I was rather distressed to hear that the great journal is closing down after twenty-seven years of yeomen service to the nation and significant contribution to journalism in India. I really wish I could compel you not to close down Shankar’s Weekly, but I quite understand the reasons that have forced you to take this painful decision.

Harideo Joshi
Chief Minister, Rajasthan

***

I have received your letter with mixed feelings. That a journalist of your eminence has excellently finished his innings in this harsh world in a tribute to your sobre manners, accommodating  spirits, and the immense sense of humour which you have been exhibiting for the last quarter of a century. You have shone on the horizon of Indian journalism in a manner which is difficult to imbibe. You are an institution in yourself and the younger generation in the journalistic field will feel proud to emulate your example in all spheres of life.

H N Bahuguna
Chief Minister, Uttar Pradesh

***

Sorry too learn that you are not keeping well, but I am impressed to find that your sentiments remain the same. Your effort to publish a souvenir of Shankar’s Weekly are praiseworthy.

Jagannath Mishra
Chief Minister, Bihar

***

I am really sorry that you are closing down Shankar’s Weekly.

D. Devaraj Urs
Chief Minister, Karnataka

***

I read the contents of your letter with deep concern. I know how the Shankar’s Weekly was started with your efforts and made a name of itself and continuous devotion and dedication. I am sure you have taken the decision after deep thinking and for the good of your health and for other reasons. You always had my admiration and regards, and it will grow whether you are with the Shankar’s Weekly or not.

Radha Raman
Chief Executive Councillor, Delhi

***

Shankar’s Weekly has served a very good purpose for over 25 years and could rank as one of the best cartoon journals in the world.

Jagannath Rao
Member of Parliament, New Delhi

(Published in the 31 August 1975 issue of Shankar’s Weekly)

Photograph: courtesy National Book Trust

Research: courtesy D.D. Gupta

Also read: Shankar‘s Weekly: the final editorial

MUST READ: ‘Shankar’s Weekly’ final editorial

18 May 2012

Media freedom in India id est Bharat has never been a more scarce commodity than in the year of the lord 2012.

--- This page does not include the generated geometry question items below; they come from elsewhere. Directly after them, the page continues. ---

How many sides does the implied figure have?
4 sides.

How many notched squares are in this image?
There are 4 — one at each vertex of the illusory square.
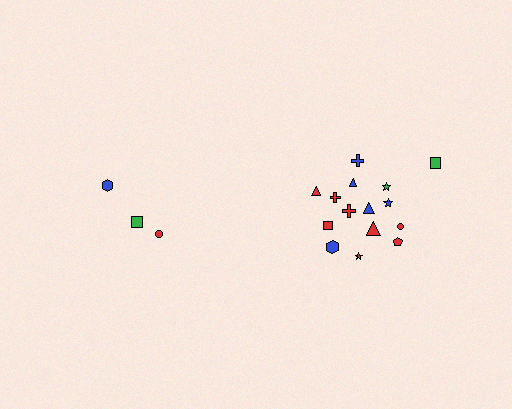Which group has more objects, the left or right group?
The right group.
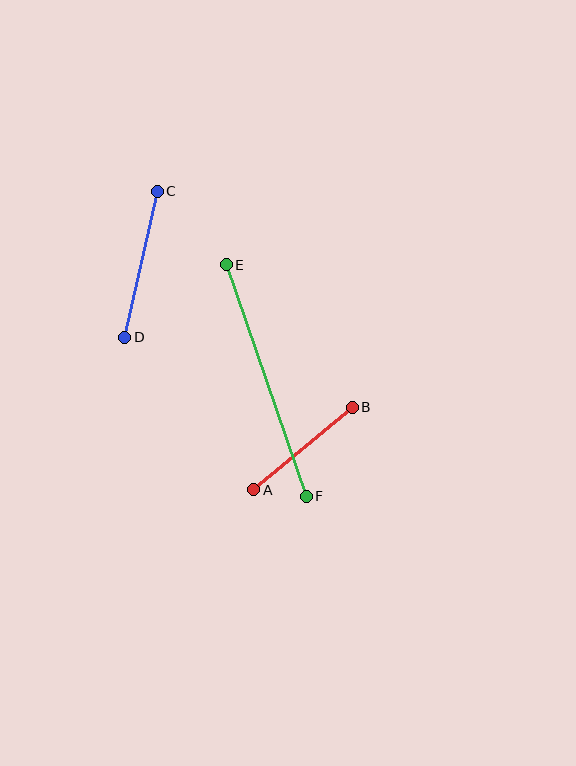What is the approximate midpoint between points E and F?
The midpoint is at approximately (266, 381) pixels.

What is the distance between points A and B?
The distance is approximately 128 pixels.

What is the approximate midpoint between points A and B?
The midpoint is at approximately (303, 449) pixels.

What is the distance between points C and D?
The distance is approximately 149 pixels.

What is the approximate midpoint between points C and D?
The midpoint is at approximately (141, 264) pixels.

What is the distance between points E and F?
The distance is approximately 245 pixels.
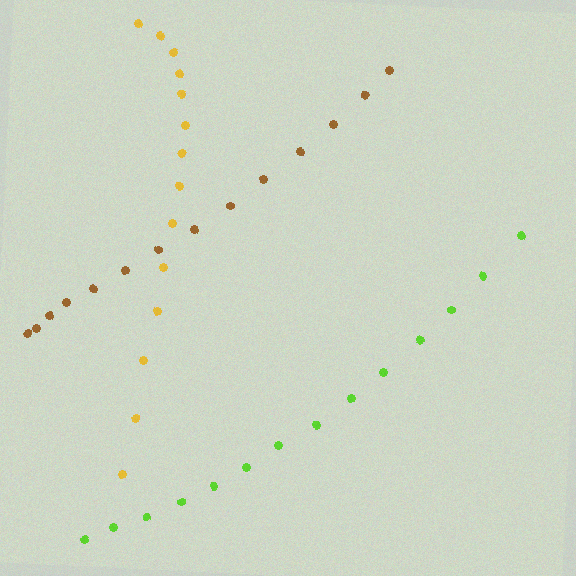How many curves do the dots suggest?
There are 3 distinct paths.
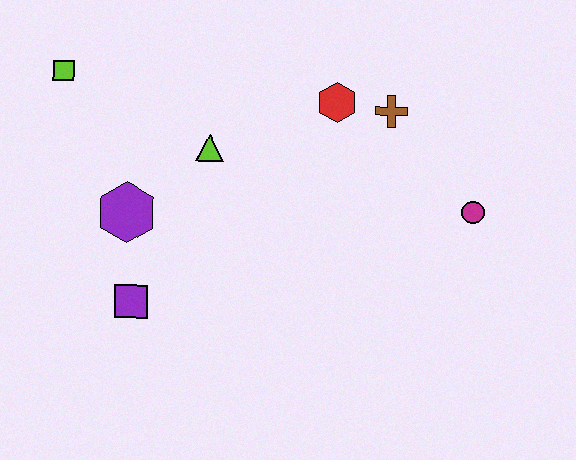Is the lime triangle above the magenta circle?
Yes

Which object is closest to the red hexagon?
The brown cross is closest to the red hexagon.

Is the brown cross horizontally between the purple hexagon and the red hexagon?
No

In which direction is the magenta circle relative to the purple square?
The magenta circle is to the right of the purple square.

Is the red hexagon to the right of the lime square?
Yes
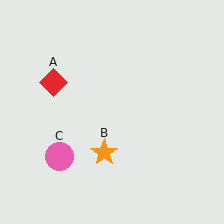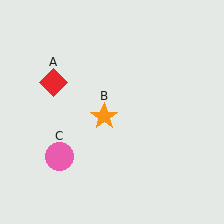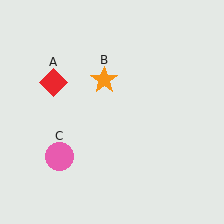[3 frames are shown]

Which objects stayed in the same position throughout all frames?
Red diamond (object A) and pink circle (object C) remained stationary.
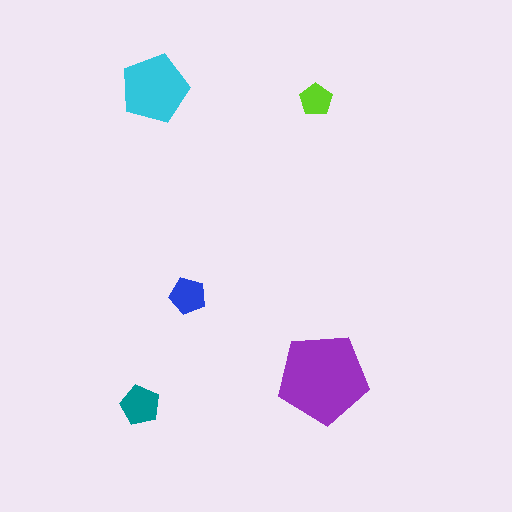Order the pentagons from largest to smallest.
the purple one, the cyan one, the teal one, the blue one, the lime one.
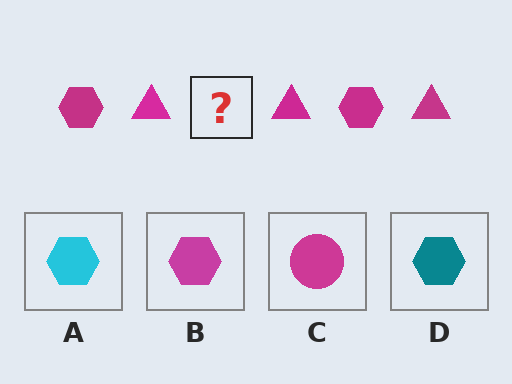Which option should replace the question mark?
Option B.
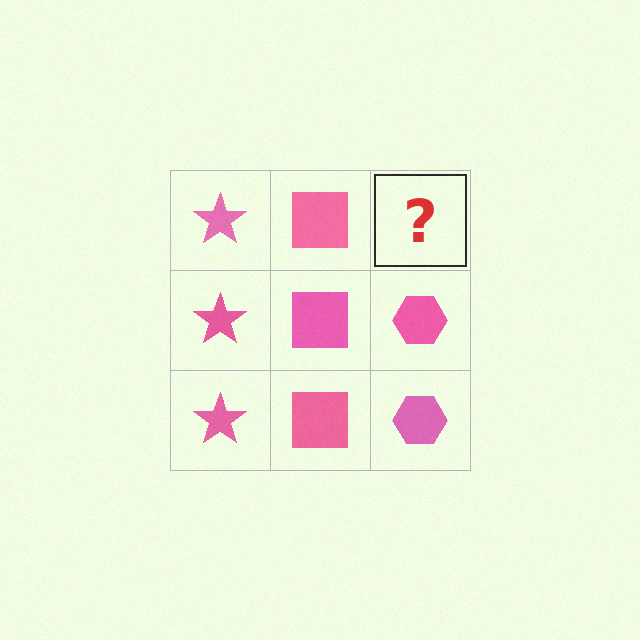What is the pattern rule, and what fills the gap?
The rule is that each column has a consistent shape. The gap should be filled with a pink hexagon.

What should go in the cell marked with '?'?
The missing cell should contain a pink hexagon.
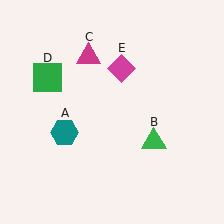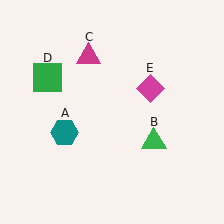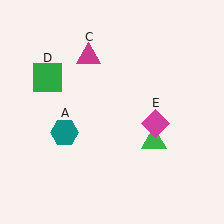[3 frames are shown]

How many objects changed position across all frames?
1 object changed position: magenta diamond (object E).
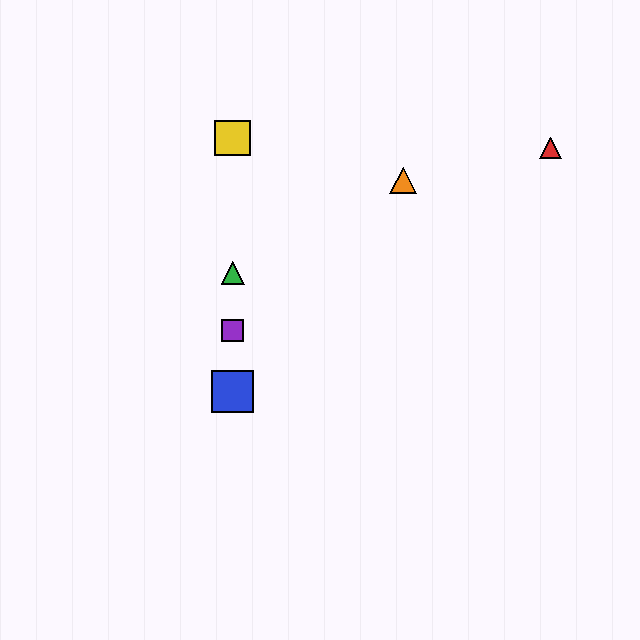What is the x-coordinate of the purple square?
The purple square is at x≈233.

The fourth estate is under concerted attack from all three pillars of our democracy—the legislature, the executive and the judiciary. Organisations mandated to protect media freedom (like the press council of India) are happily chomping its heels. Every day the sound of some distant door closing echoes through the internet chamber.

On top of it all, or because of it all, the sparks of public cynicism about the media and its practitioners (thanks to paid news, private treaties, medianet, and this, that and the other) has become a wildfire, its faceless flames licking the very hand that feeds. Regulation and self-regulation is the mantra on every lip.

(Why, supposedly courageous practitioners of journalism themselves don’t hesitate to intimidate those who expose their warts.)

The illiberalism, the intolerance, the control-freakery that have become a part of the accepted discourse in 21st century India was most evident last week when parliament—the so-called temple of democracy—committed the ultimate sacrilege: a Harvard-trained poet agreeing to remove newspaper and magazine cartoons from school textbooks because they could hurt the fragile egos of faceless mobs back where they go out with their bowls every five years.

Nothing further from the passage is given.